Vor einer Woche war Wolf Gast im ZDF Sportstudio und ​wurde mit einer Video-Aussage von Reschke konfrontiert, in der der 60-Jährige seinen Trainer öffentlich in Frage stellte. Mit der Aussage, man müsse  "in der Woche über spielerische und taktische Alternativen sprechen", wurde die Autorität des 36-Jährigen untergraben.


Gegenüber der BILD äußerte sich Hannes Wolf am Samstag nochmals zu der Aussage seines ehemaligen Chefs und bestätigte, dass das Statement für Unruhe im Umfeld des VfB sorgte. "Auch wenn Michaels Aussage nicht so gemeint war, wie sie von vielen interpretiert wurde. Aber dieser Satz war einfach nicht mehr einzufangen", so der Aufstiegstrainer.

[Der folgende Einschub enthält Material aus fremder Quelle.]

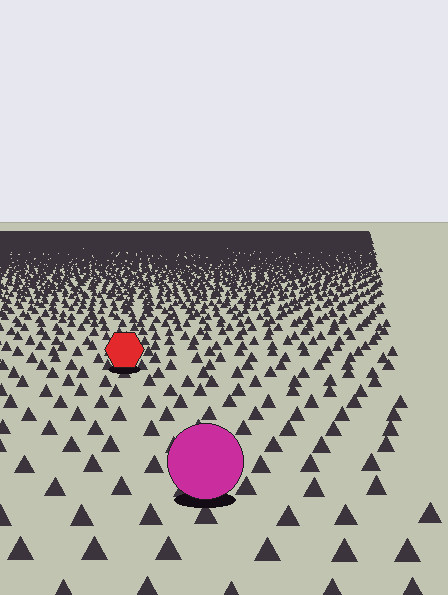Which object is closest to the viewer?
The magenta circle is closest. The texture marks near it are larger and more spread out.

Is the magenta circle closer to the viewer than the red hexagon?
Yes. The magenta circle is closer — you can tell from the texture gradient: the ground texture is coarser near it.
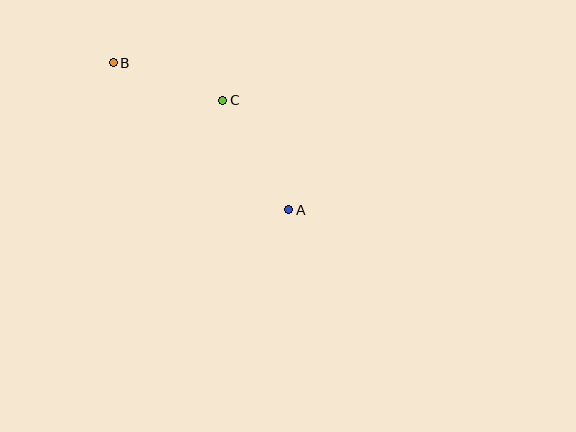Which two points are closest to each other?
Points B and C are closest to each other.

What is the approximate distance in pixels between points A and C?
The distance between A and C is approximately 128 pixels.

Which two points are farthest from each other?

​Reschke bereute seine Aussagen gegenüber der BILD jedoch nicht - nach seiner Darstellung war der Trainer selbst nicht mehr davon überzeugt, dass er der richtige Mann dafür sei, bei den Schwaben noch einmal das Ruder rumzureißen: "Hannes hat das Gespür gehabt, es fehlen ein paar Prozent. Er hat gesagt: ,Wenn ihr denkt, es braucht einen neuen Impuls, dann trage ich es mit.‘“


Durch die offen kommunizierten Selbstzweifel des gebürtigen Bochumers fühlten sich die Verantwortlichen beim VfB dazu veranlasst, einen Schlussstrich zu ziehen. Hätte der ehrgeizige Fußballlehrer mit seiner Meinung mehr hinter dem Berg gehalten, hätte er womöglich noch ein Endspiel gegen den VfL Wolfsburg erhalten. Unmittelbar nach Abpfiff hatte Reschke auf die Frage nach einem möglichen Rausschmiss noch geantwortet: "Das würde ich im Moment komplett ausschließen."